Les PPTE africains sont qualifiés d'économies de rente car le surplus (ou rente), lié à la production agricole et à l'aide extérieure, est utilisé pour importer des biens et services, ce qui ne suscite pas d'effets d'entraînement sur les activités productrices. De plus, ladite rente est largement accaparée par les agents proches de l'Etat, avant d'être redistribuée aux réseaux clientélistes ou placée à l'extérieur. L'économie est donc loin de ressembler aux économies occidentales. L'Afrique connaît en outre des déséquilibres à l'intérieur comme à l'extérieur.

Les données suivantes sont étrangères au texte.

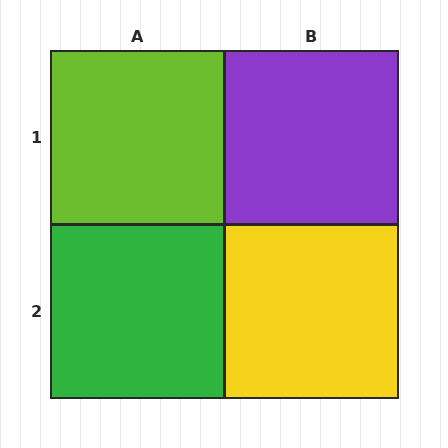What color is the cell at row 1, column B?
Purple.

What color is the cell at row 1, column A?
Lime.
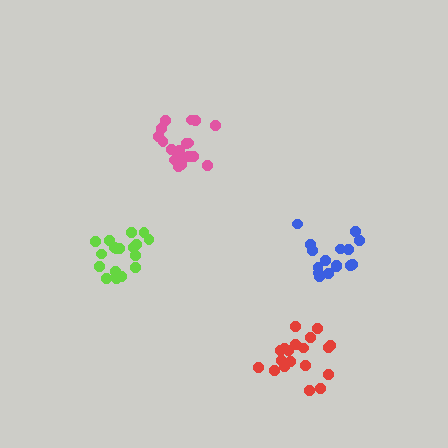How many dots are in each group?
Group 1: 18 dots, Group 2: 16 dots, Group 3: 19 dots, Group 4: 19 dots (72 total).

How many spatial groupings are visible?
There are 4 spatial groupings.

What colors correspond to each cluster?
The clusters are colored: pink, blue, red, lime.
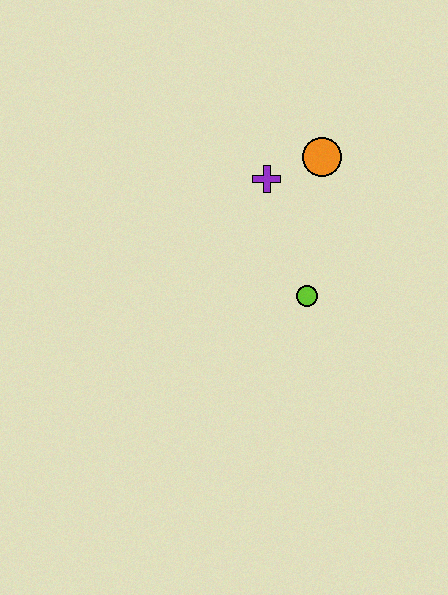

A l'échelle interne, les pays sont caractérisés par un blocage de l'accumulation, des déséquilibres financiers et sectoriels. Le blocage de l'accumulation s'explique notamment par le faible taux d'investissement mais aussi un «mal-investissement» (cf. partie suivante), qui plus est avec une forte intensité capitalistique, des distorsions en faveur des secteurs non directement productifs, une faible demande et des contraintes de devises pour les importations de biens essentiels. La stratégie de substitution aux importations n'a pas permis une diversification de la production, des exportations, ni une montée en gamme dans les deux cas. Les pays sont pris au piège de leur spécialisation dans les produits de base. En outre, le seuil d'accumulation des facteurs de production et du capital public permettant de dépasser les trappes à pauvreté n'a pas été atteint. Le capital humain est également sous-utilisé malgré des classes remplies d'élèves. La forme y est mais pas le fond (qualité de l'enseignement par rapport aux débouchés).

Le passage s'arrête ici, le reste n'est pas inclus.